Foreword
The town runs blotchy gray if you look at it fast. Along the
expressways it blurs into neon and weary factories, a heavy-boned,
hard-breathing place, all sinew, with muscles even in its head.
No one ever will mistake it for San Francisco or Savannah. A spacious
town, to be sure; but gracious rarely. There has been no time
for that.
One day, perhaps, the whole sweating place heaved out of the
earth and socked in it for good. Over the years it swelled like
mad, but something happened and hunks of it barley hang on. Weedy
lots, wrinkled buildings, acres of billboards, miles of train
tracks - the town is no Miss America, although maybe it's Mister
America, still pumping iron even after losing the title. A town
as tough as they come and as tough as they go, too.

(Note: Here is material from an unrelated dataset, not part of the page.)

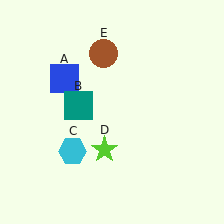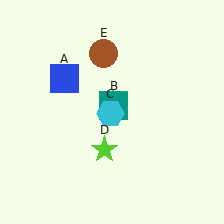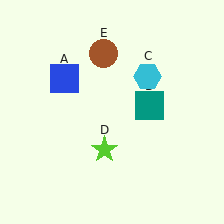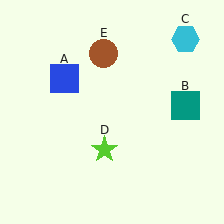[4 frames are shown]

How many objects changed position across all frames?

There's a river but it's no Seine: a working-stiff stream, green
where it should be blue, flowing backwards and emptying on St.
Louis. On the land, a million-legged iron treadmill screeches
over the streets and circles back on itself, groaning by night.

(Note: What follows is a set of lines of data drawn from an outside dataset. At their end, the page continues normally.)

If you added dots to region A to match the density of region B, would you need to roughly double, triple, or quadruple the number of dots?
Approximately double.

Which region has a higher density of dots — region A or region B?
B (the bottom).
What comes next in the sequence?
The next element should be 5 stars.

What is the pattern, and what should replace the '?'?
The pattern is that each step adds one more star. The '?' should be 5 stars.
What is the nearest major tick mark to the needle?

It's the Elevated, nearly a century old in some of it's pinned
and bolted bones and a reminder that the town has years on it
now but that it keeps going and that it still connects.
The town, of course, is Chicago. Along the money-green lakefront it's
one city and back of the skyline it's another. It has had a long run as
a city of neighborhoods, although some of them are lost now, vanished
in the memory gap that divides the have and have-nots. Anyone willing
to explore, though, will find surprises: surviving neighborhoods, reviving
neighborhoods, and even abiding ones. The town is no lost city although
it surely has strayed and has sacrificed living pieces of itself.